Prove that all light bulbs can't light off We are given a table of dimensions $2010\times2012$ where every cell has one light bulb. At the beginning, the number of "on" light bulbs is greater than $2009\times2011$. If in any part of table dimensions $2\times2$ there are three "off" light bulbs, then the fourth light bulb is also turned off. Otherwise nothing happens. Prove that at least one light bulb is turned on at the end.
I first thought splitting the table into $2\times2$ parts but I'm not sure how to do so. After that I found that $2010\times2012-(2009\times2011+1)=2011^2-1-2010^2=4020$ which is the maximum of light bulbs turned off. I have no idea where to go from this. Any help/hints are appreciated.
 A: As stated in the question, the maximum number of bulbs off at first is twice the number of rows, and two less the number of columns.

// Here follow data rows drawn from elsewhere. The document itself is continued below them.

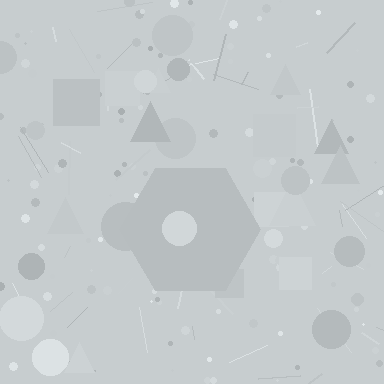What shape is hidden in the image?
A hexagon is hidden in the image.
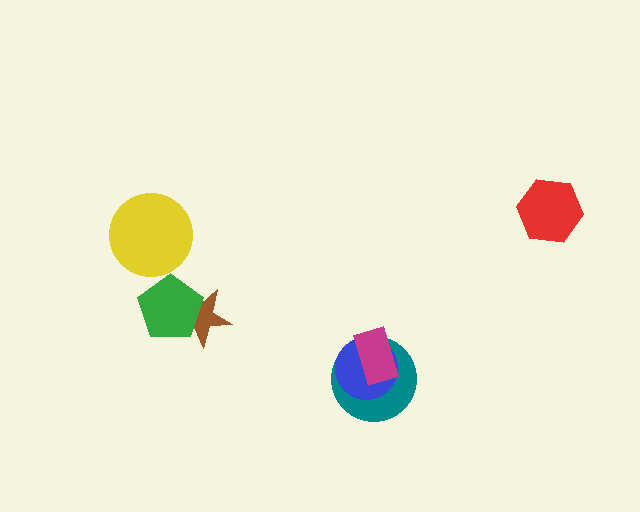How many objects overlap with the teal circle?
2 objects overlap with the teal circle.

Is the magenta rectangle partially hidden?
No, no other shape covers it.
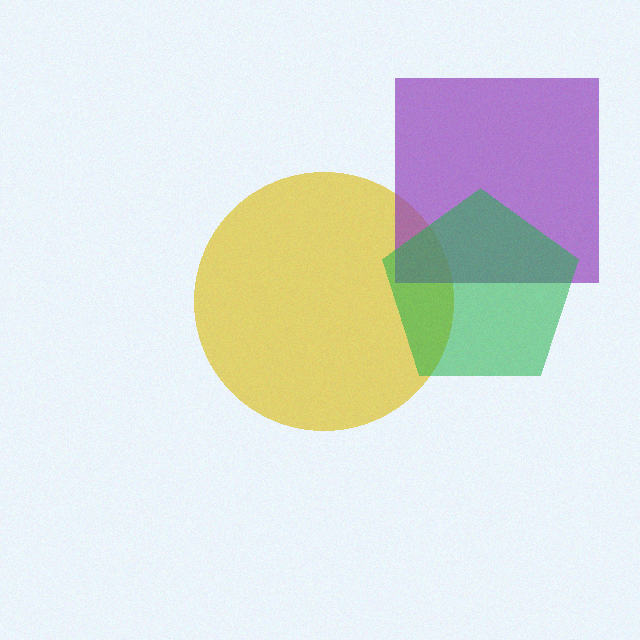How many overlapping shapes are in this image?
There are 3 overlapping shapes in the image.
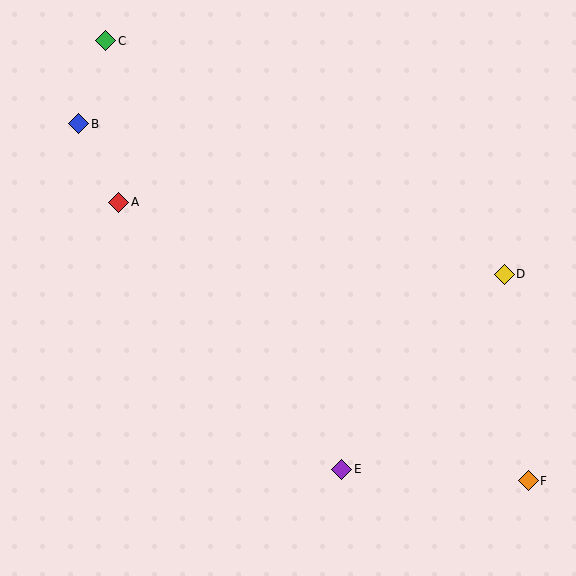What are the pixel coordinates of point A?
Point A is at (119, 202).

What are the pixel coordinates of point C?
Point C is at (106, 41).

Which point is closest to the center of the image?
Point E at (342, 469) is closest to the center.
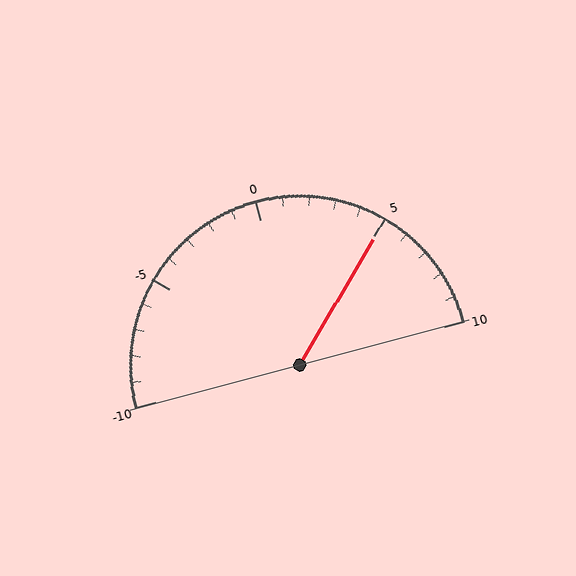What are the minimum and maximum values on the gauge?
The gauge ranges from -10 to 10.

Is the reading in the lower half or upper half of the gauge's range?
The reading is in the upper half of the range (-10 to 10).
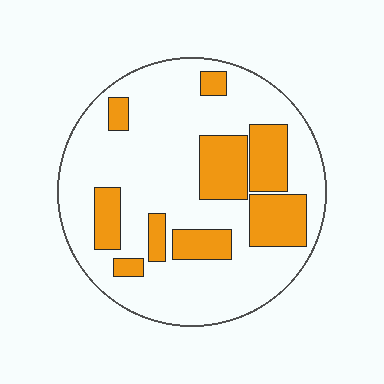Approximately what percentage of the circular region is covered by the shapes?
Approximately 25%.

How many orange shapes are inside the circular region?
9.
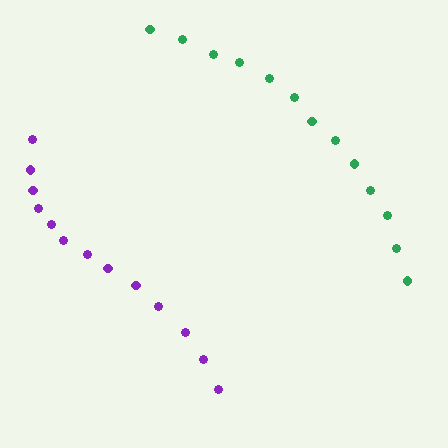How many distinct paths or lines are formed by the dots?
There are 2 distinct paths.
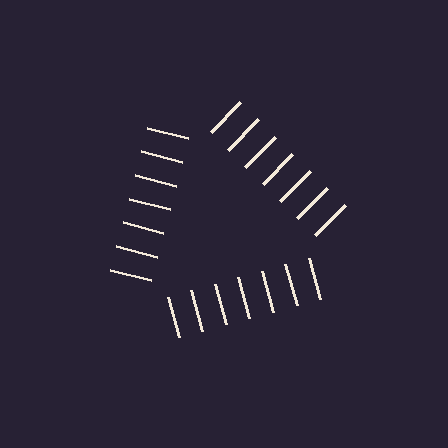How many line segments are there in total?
21 — 7 along each of the 3 edges.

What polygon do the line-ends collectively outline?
An illusory triangle — the line segments terminate on its edges but no continuous stroke is drawn.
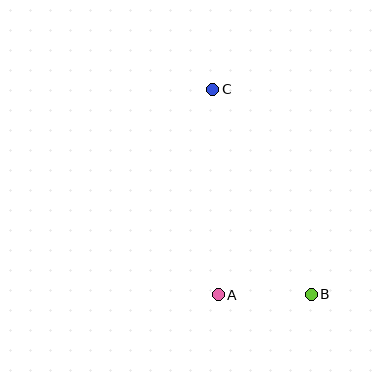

Our worst case scenario here looks like this, where $0$ is a bulb that's off and $1$ is on:
\begin{bmatrix}
0  & 0     & 1      & 1  & 1 & \ldots       & 1     & 1  \\
1  & 0     & 0      & 1  & 1 & \ddots       & 1     & 1 \\
1  & 1     & 0      & 0  & 1   & \ddots          &  \ddots     & 1 \\
\vdots & \ddots & \ddots & \ddots & \ddots & \ddots & \ddots & \vdots    \\
1  &  1   & \ddots   & \ddots & \ddots & \ddots & \ddots & 1 \\
1 & 1    & \ldots  & \ldots  & 1       & 0     & 0      & 1
\end{bmatrix}
In this configuration, we have two diagonals of off bulbs side by side. Every $1$ touching the diagonal (except for the $1$s in the last column, mind you!) can be "attacked" by the three $0$s that share a $2 \times 2$ square with it, and then its neighbors can be attacked, and so on. This still leaves the last column completely on because there's no way to attack it.
Note that if there is a break in the diagonals of $0$s in the "worst case scenario" above, then all the bulbs won't turn off, because we will have a configuration like this within our $2010 \times 2012$ matrix:
\begin{bmatrix}
0  & 0 & 1 & 1 \\
1 & 0 & 1 & 1 \\
1 & 1 & 0 & 0 \\
 1 & 1 & 1 & 0 \\
\end{bmatrix}
Observe here that no way to attack the $1$s in the $2 \times 2$ square in the middle, nor the $1$s behind them in squares extending away from the center.